田中 啓一(右京)
2020年12月に建設した美術館のことを書いてみたい。美術館と言っても、建物があって絵画が展示されているリアルのものではない。インターネット上の美術館である。名称は「柿本胤二かきもとたねじ美術館」。
柿本胤二という札幌在住の素人画家の多数の作品のうち、戦争画に絞って、鑑賞できる。
この人物は、18年10月に病没した亡妻の父親で、年齢は満百歳、人生100年時代の見本のような人物である。現在も老人ホームから週に1回、自身の設立した会社に出勤する生活をしている。
柿本は1920年に北海道に生まれ、兵役となって、44年1月、南太平洋の島の一つ、メレヨン島に陸軍砲兵隊として展開した。サイパン島陥落後には、アメリカ軍からはもはや攻撃の対象とはされず、その一方で、武器も食糧も乏しく、事実上、戦うことすらできない状態であった。

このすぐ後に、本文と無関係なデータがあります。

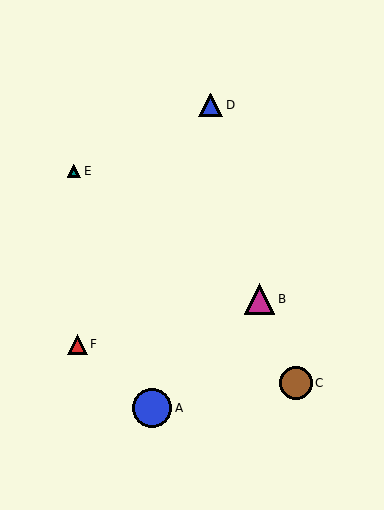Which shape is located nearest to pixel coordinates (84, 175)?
The teal triangle (labeled E) at (74, 171) is nearest to that location.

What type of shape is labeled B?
Shape B is a magenta triangle.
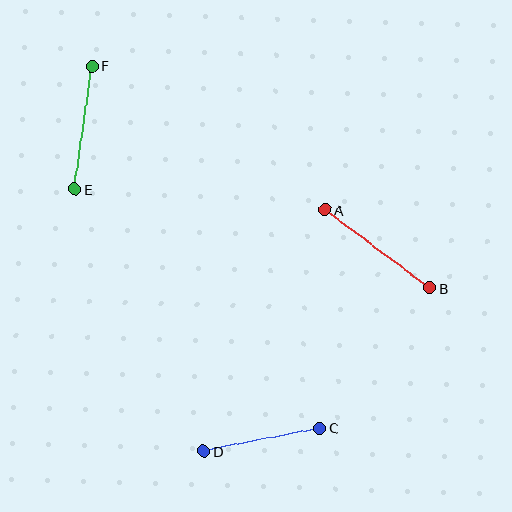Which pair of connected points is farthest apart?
Points A and B are farthest apart.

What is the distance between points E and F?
The distance is approximately 124 pixels.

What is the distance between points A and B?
The distance is approximately 131 pixels.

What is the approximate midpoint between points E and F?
The midpoint is at approximately (83, 128) pixels.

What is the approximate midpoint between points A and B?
The midpoint is at approximately (377, 249) pixels.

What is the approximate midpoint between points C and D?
The midpoint is at approximately (262, 440) pixels.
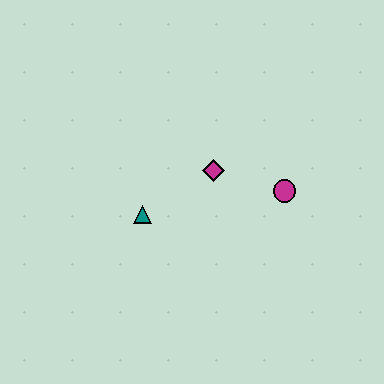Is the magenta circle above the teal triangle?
Yes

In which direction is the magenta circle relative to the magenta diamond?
The magenta circle is to the right of the magenta diamond.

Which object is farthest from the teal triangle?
The magenta circle is farthest from the teal triangle.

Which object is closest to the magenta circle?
The magenta diamond is closest to the magenta circle.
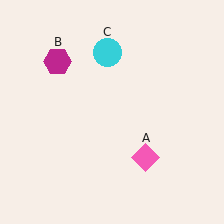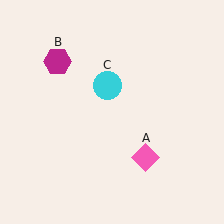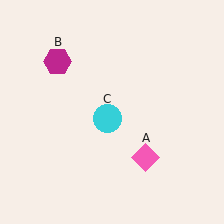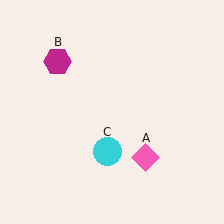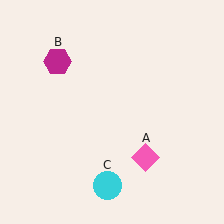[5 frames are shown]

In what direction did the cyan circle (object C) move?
The cyan circle (object C) moved down.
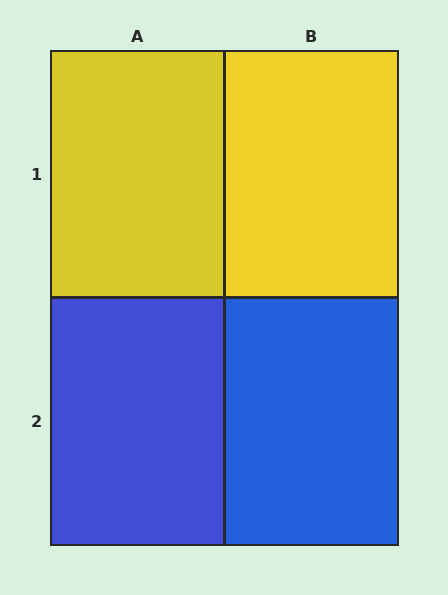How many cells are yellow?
2 cells are yellow.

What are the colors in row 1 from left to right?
Yellow, yellow.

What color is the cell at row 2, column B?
Blue.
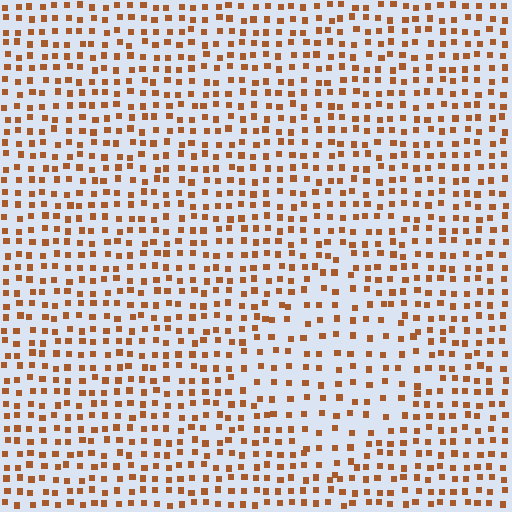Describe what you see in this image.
The image contains small brown elements arranged at two different densities. A diamond-shaped region is visible where the elements are less densely packed than the surrounding area.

44年6月、サイパン島陥落後にメレヨン島への食糧補給のルートが絶たれ、食糧不足が極まった。陸海軍7000人の兵士のうち、飢餓との闘いの中、食糧を盗み処刑された者、自殺した者、衰弱死した者らの数は6000人に及ぶ。
柿本は北海道へ帰還した後、生きるために働き、家庭を持ち、生活が安定した後、作画活動を始めた。かたわら、全国メレヨン会という遺族・生還者の会を作り、同島訪問を繰り返した。
絵を売って食べていくだけの技量のない柿本は、同好の士をさそって、風景や人物を描き、時には裸婦まで描いて、個展を開催したり、画集を自費出版したり、絵葉書をこしらえたり、自称日曜画家であった。
メレヨン島での飢餓体験を描くのは80歳を越えてからで、生涯一番の強烈な体験を描かずにはいられなくなったのである。その作品が世間の注目を集め、2015年にNHK北海道による30分の特集番組、19年には北海道新聞による一面記事、20年8月には全国NHKのニュース番組に取り上げられた。
百歳の誕生日プレゼントに、柿本の長男、次男、そして私の3人が協力して、このデジタル美術館を作り上げた。